Travelers who consider nature and wildlife adventures the ultimate in luxury have a few new options for their bucket lists.
In Norway’s Polar Park, the world’s northernmost wildlife park, the recently opened Wolf Lodge enables guests to literally spend the night with wolves and interact with the socialized animals for a supervised wolf kiss.
The lodge is set inside the park’s wolf enclosure, with guests separated only by the wooden walls and oversized windows. This means guests can spend the night safely tucked inside the lodge and watch the wolves in action.
The stay includes the company of a wolf expert and guide, who during the day takes guests outside and introduces them to socialized wolves, where they can also get a supervised face-to-face wolf kiss.
The pine lodge’s design is like that of a modern Norwegian farmhouse, featuring an open floor plan that includes five guest rooms, a fully equipped kitchen and handcrafted dining table and a living room that looks out on the wildlife. In addition to the wolves, the park is home to a variety of native Arctic animals, including wolverine, Arctic fox, bear, lynx and reindeer.
Polar Park is located about 45 miles from the harbor town of Narvik, in the heart of the Salangsdalen Valley.
A four-day, three-night “Night with the Wolves” itinerary to Narvik with Off the Map Travel is priced from $3,150 per person, excluding airfare. The package includes transfers, one night at the Wolf Lodge with dinner, the guide, two nights in a four-star hotel with breakfast, a boat trip along the fjord to search for wildlife and a “Lights at the Lodge” gondola trip up Narvik Mountain to view the northern lights.

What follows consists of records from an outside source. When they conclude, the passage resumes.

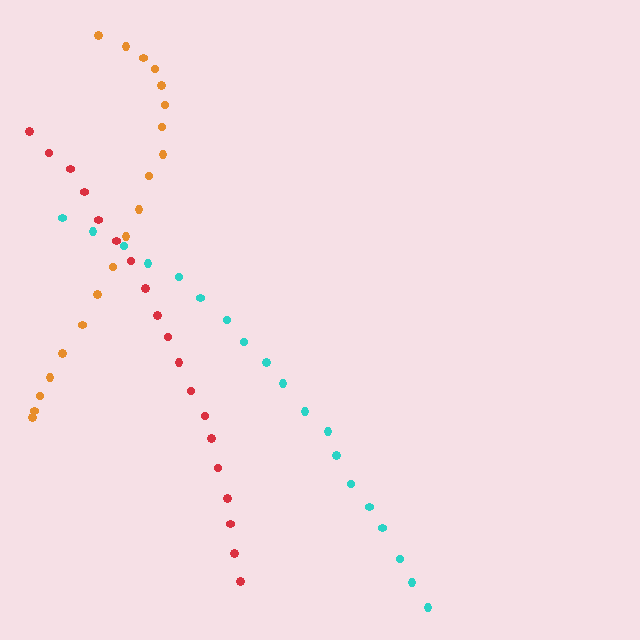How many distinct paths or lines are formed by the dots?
There are 3 distinct paths.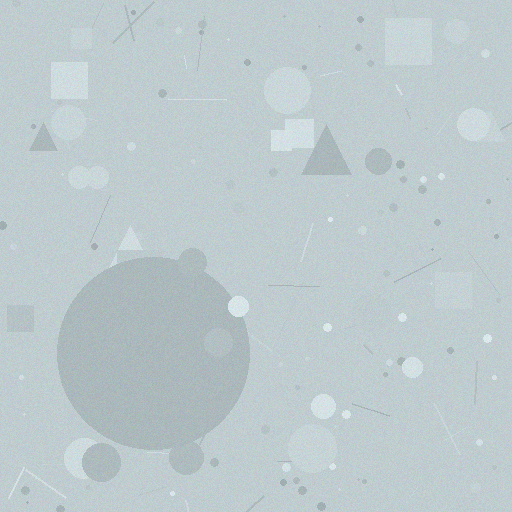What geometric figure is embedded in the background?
A circle is embedded in the background.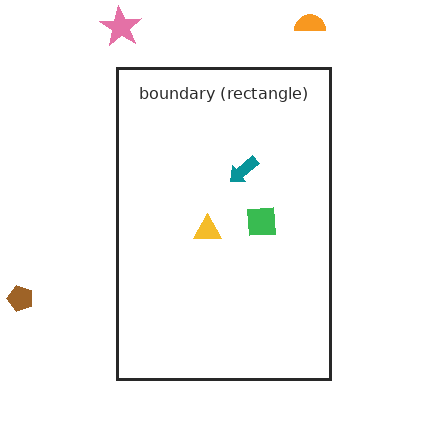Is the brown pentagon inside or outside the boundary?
Outside.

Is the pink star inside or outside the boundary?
Outside.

Unusual Expedition offers a trip to Kamchatka, Russia, where brown bears and active volcanoes will be the main sights.
Prefer bears to wolves?
A Singapore-based exotic tour operator, Unusual Expedition, offers a chance to watch brown bears in action on a September trip to Kamchatka, a remote peninsula in the Russian Far East that also offers dramatic landscapes. Known as the “Land of Fire and Ice,” the peninsula has a magnificent mingling of volcanoes and glaciers. The area has a total of 160 volcanoes, 29 of which are currently active.

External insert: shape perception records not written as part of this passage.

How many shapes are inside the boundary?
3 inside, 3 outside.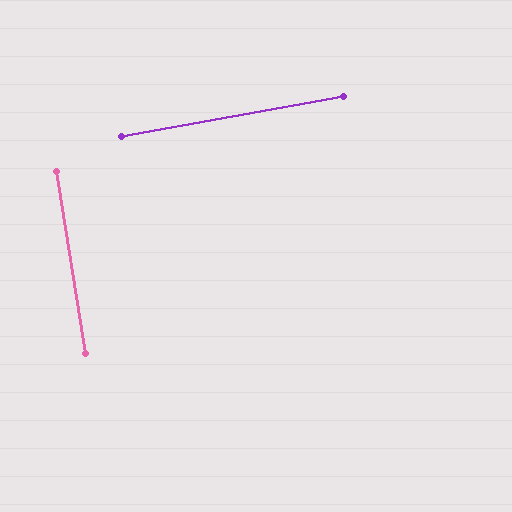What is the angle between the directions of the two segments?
Approximately 89 degrees.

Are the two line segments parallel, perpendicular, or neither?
Perpendicular — they meet at approximately 89°.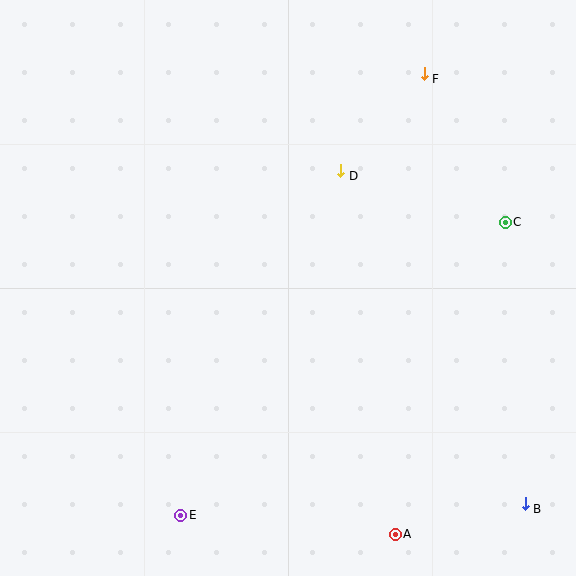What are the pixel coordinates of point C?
Point C is at (505, 222).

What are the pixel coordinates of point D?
Point D is at (341, 176).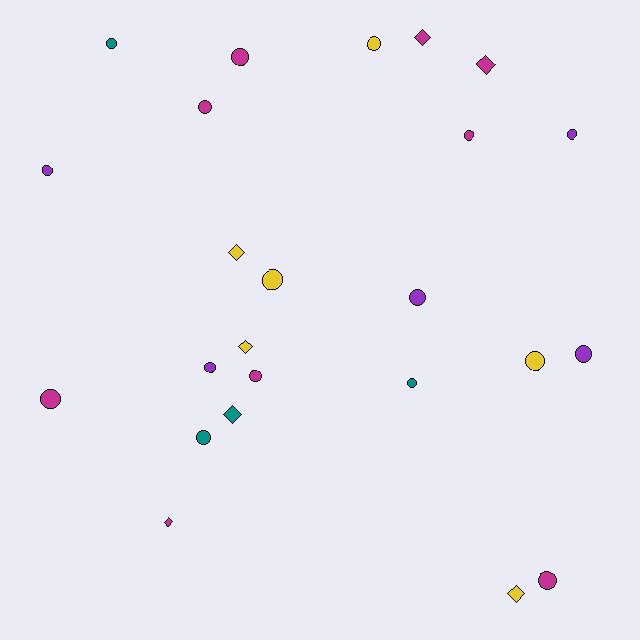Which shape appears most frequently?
Circle, with 17 objects.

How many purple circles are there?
There are 5 purple circles.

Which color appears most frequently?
Magenta, with 9 objects.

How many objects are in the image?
There are 24 objects.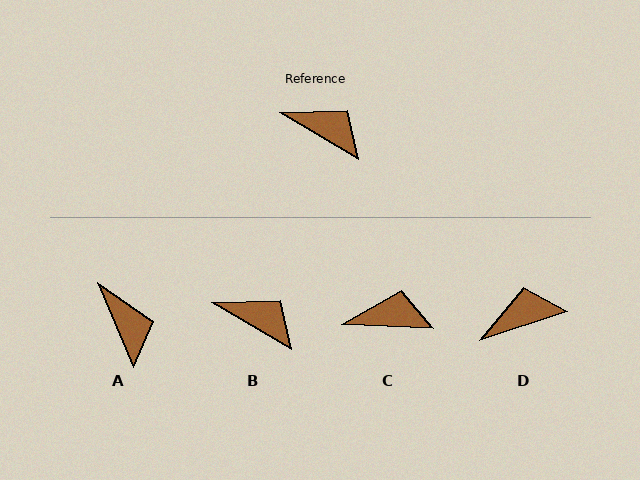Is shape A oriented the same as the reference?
No, it is off by about 36 degrees.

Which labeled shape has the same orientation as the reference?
B.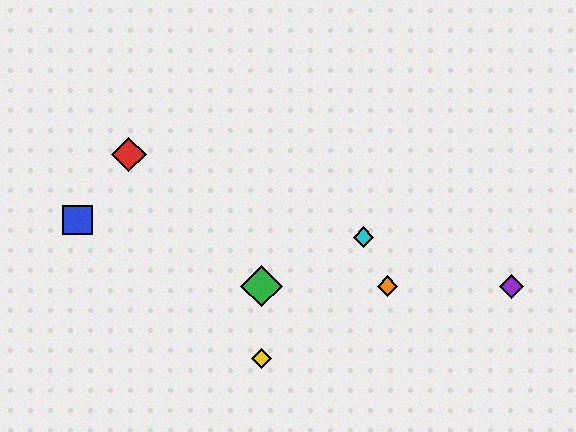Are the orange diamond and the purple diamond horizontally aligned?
Yes, both are at y≈286.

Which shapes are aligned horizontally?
The green diamond, the purple diamond, the orange diamond are aligned horizontally.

The area is also home to the Unesco World Heritage site of Lake Kuril, a freshwater crater lake teeming with salmon and home to brown bears.

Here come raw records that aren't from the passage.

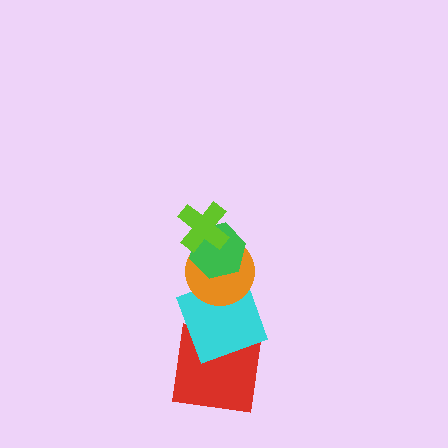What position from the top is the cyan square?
The cyan square is 4th from the top.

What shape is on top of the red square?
The cyan square is on top of the red square.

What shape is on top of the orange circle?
The green hexagon is on top of the orange circle.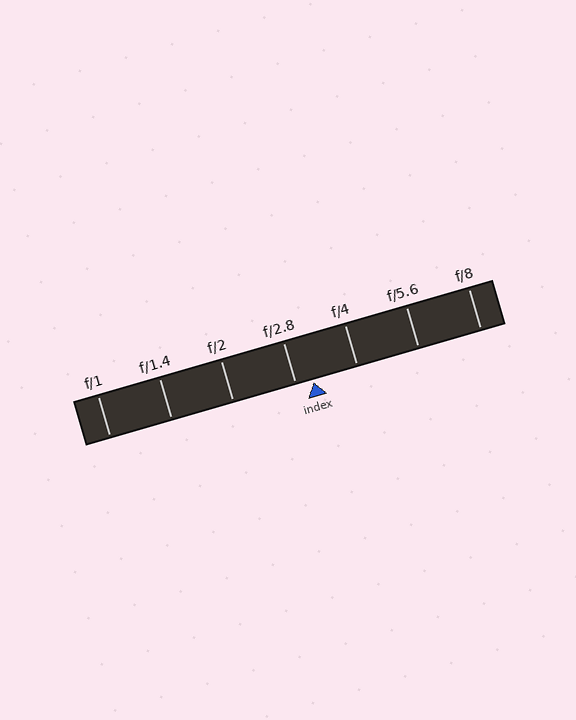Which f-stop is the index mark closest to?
The index mark is closest to f/2.8.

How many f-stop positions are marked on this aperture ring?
There are 7 f-stop positions marked.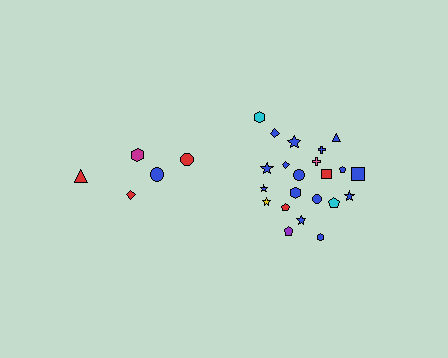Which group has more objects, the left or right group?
The right group.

The luxury on this 18-day adventure is in the experience of traveling across a region that was only first opened to tourism in 1990 and today remains far off most travelers' paths.
Most of the accommodations are in campgrounds during the September trip, which covers Tolbachik, Mutnovsky, Uzon and Lake Kuril by helicopter and six-wheel-drive trucks. Prices start around $10,000 per person.